What emerges is a paradox: more capability, less performance. This is not a failure of execution. It is a failure of system design. Processes are often seen as constraints—structures that limit flexibility. In reality, they are the mechanisms that enable coordinated action at scale. When well designed, they reduce friction, accelerate flow, and align the organization around value creation. When neglected, they create invisible barriers that no amount of technology or leadership can overcome.
However, focusing on processes in isolation is equally insufficient. Processes are not the system; they are part of it. Optimizing processes without considering decisions, incentives, and governance leads to local improvements but systemic stagnation. The future of high-performing organizations lies in adopting a systems perspective. In this perspective, processes are not optimized independently, but as part of an integrated architecture that includes data, decision-making, and human behavior. This is where a deeper, and perhaps more unsettling insight emerges.
In the next phase of organizational evolution, processes will become less visible, but more critical. As automation and AI take on a greater role in execution and decision-making, processes will increasingly be embedded within systems rather than explicitly managed by people. They will define how algorithms operate, how decisions are triggered, and how work flows without human intervention. In effect, processes will become the invisible logic of the organization.

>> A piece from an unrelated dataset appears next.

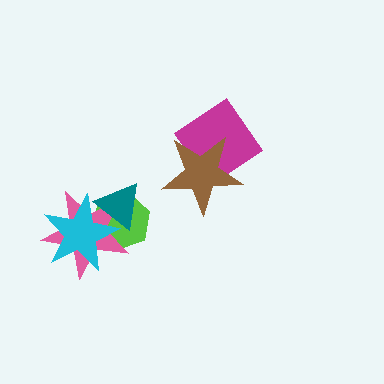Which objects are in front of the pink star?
2 objects cover part of the pink star: the teal triangle and the cyan star.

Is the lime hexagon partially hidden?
Yes, it is partially covered by another shape.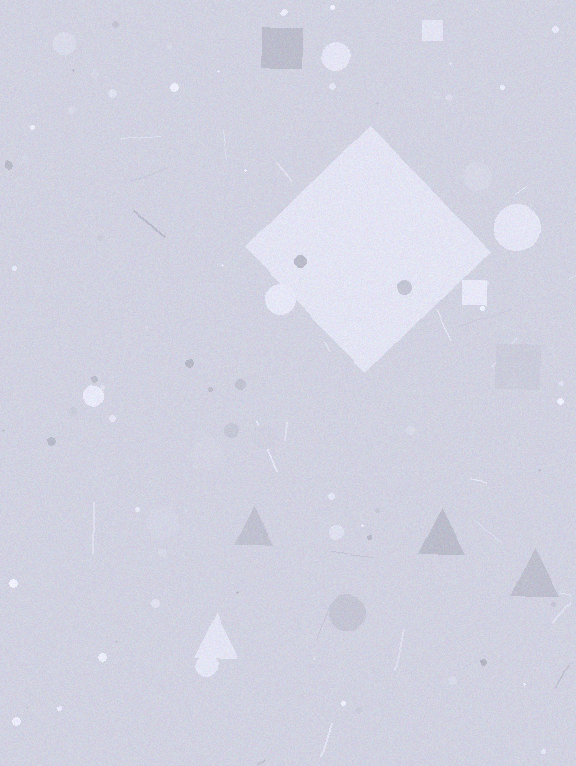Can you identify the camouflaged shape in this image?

This creates a new form of risk. When processes are poorly designed today, the impact is inefficiency. When they are poorly designed in an AI-enabled environment, the impact is systemic amplification of errors at scale. Organizations will not just move slowly; they will move quickly in the wrong direction. This raises a critical question for senior leaders. Are your processes designed to support the organization you have today, or the one you are building for tomorrow? The answer will determine whether your transformation delivers incremental improvement or structural advantage. The organizations that succeed will not be those that invest the most in technology, but those that understand how to design and manage the system as a whole. They will recognize processes not as administrative artifacts, but as the glue that holds the enterprise together. And in doing so, they will turn what has long been overlooked into a decisive source of performance.